Reação do governo brasileiro

Em um comunicado divulgado na madrugada desta quinta-feira (16) pela Secretaria de Comunicação Social da Presidência da República (Secom), o Executivo informou que tomará medidas imediatas, incluindo o acionamento da Lei de Reciprocidade. Essa lei permite que o Brasil responda a ações unilaterais que prejudiquem sua competitividade internacional.

Contexto das tarifas

A nota da Secom ressaltou que o Brasil não reconhece a legitimidade de investigações comerciais que não tenham respaldo nas regras multilaterais de comércio. Apesar das dificuldades, o governo reafirma que não abandonará as negociações para proteger os interesses do país.
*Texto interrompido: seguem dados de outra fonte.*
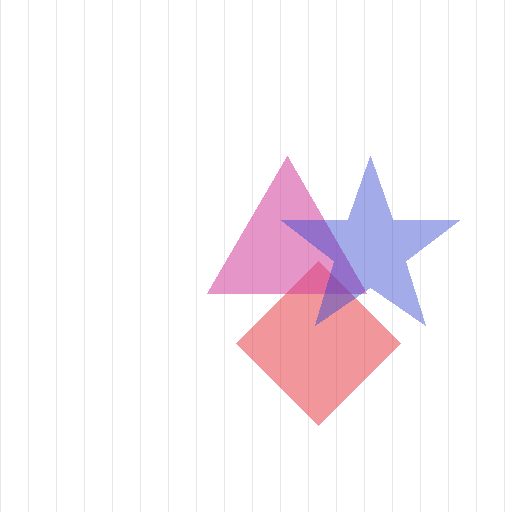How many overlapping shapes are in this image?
There are 3 overlapping shapes in the image.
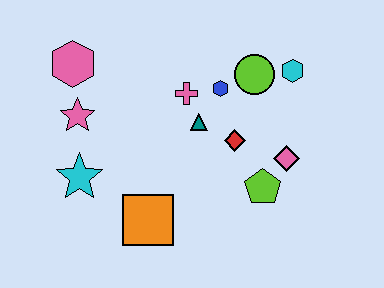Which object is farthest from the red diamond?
The pink hexagon is farthest from the red diamond.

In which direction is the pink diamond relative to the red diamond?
The pink diamond is to the right of the red diamond.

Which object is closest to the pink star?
The pink hexagon is closest to the pink star.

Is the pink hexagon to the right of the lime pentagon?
No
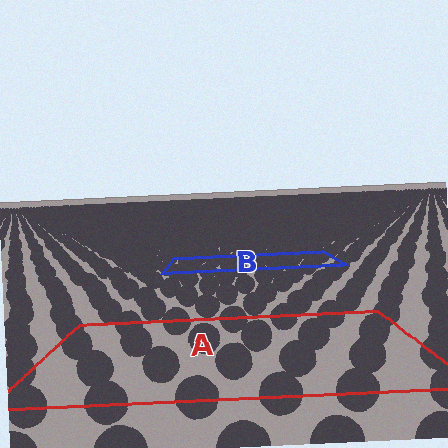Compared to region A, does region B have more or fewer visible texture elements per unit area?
Region B has more texture elements per unit area — they are packed more densely because it is farther away.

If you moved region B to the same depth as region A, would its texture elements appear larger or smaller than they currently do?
They would appear larger. At a closer depth, the same texture elements are projected at a bigger on-screen size.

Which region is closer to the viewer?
Region A is closer. The texture elements there are larger and more spread out.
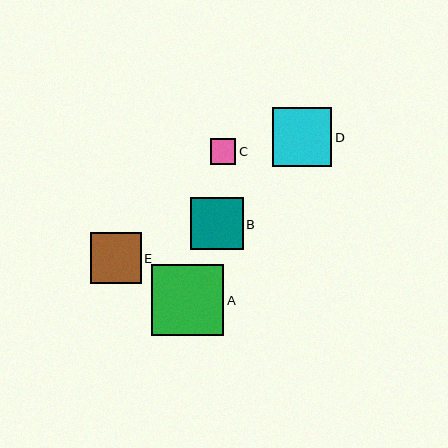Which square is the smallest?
Square C is the smallest with a size of approximately 25 pixels.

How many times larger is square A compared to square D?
Square A is approximately 1.2 times the size of square D.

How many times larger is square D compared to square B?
Square D is approximately 1.1 times the size of square B.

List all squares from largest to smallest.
From largest to smallest: A, D, B, E, C.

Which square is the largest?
Square A is the largest with a size of approximately 72 pixels.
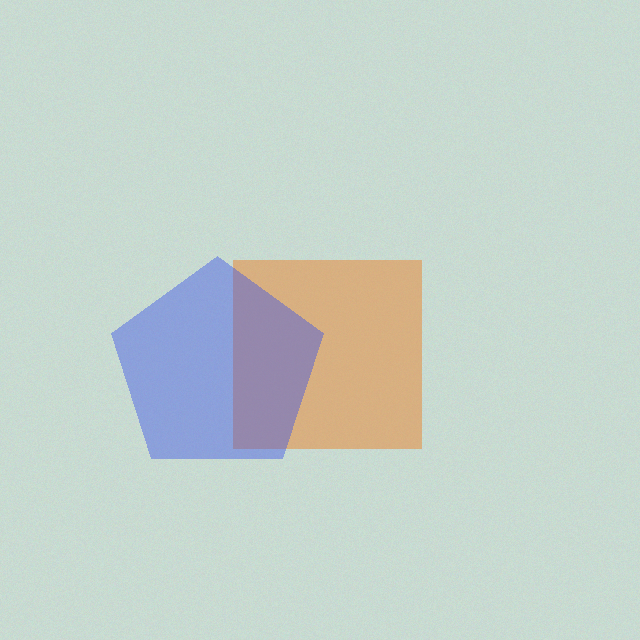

Dados sobre o comércio Brasil-EUA

O comunicado enfatizou que, segundo dados do próprio governo americano, os EUA acumularam um superávit de US$ 424,5 bilhões em bens e serviços com o Brasil nos últimos 15 anos. Isso reforça a posição do governo brasileiro de que não há justificativa para as novas tarifas.

Responsabilização do clã Bolsonaro

A nota ainda responsabilizou a família Bolsonaro pela situação, alegando que suas ações e declarações contribuíram para o desfecho das investigações. "São falsos patriotas que arquitetaram ações contra o nosso País", afirma o texto.

Próximos passos do governo

Além de acionar a Lei de Reciprocidade, o governo Lula planeja continuar diversificando parcerias comerciais e buscando novos mercados para produtos brasileiros, visando mitigar os impactos das tarifas americanas na economia e na renda dos cidadãos brasileiros.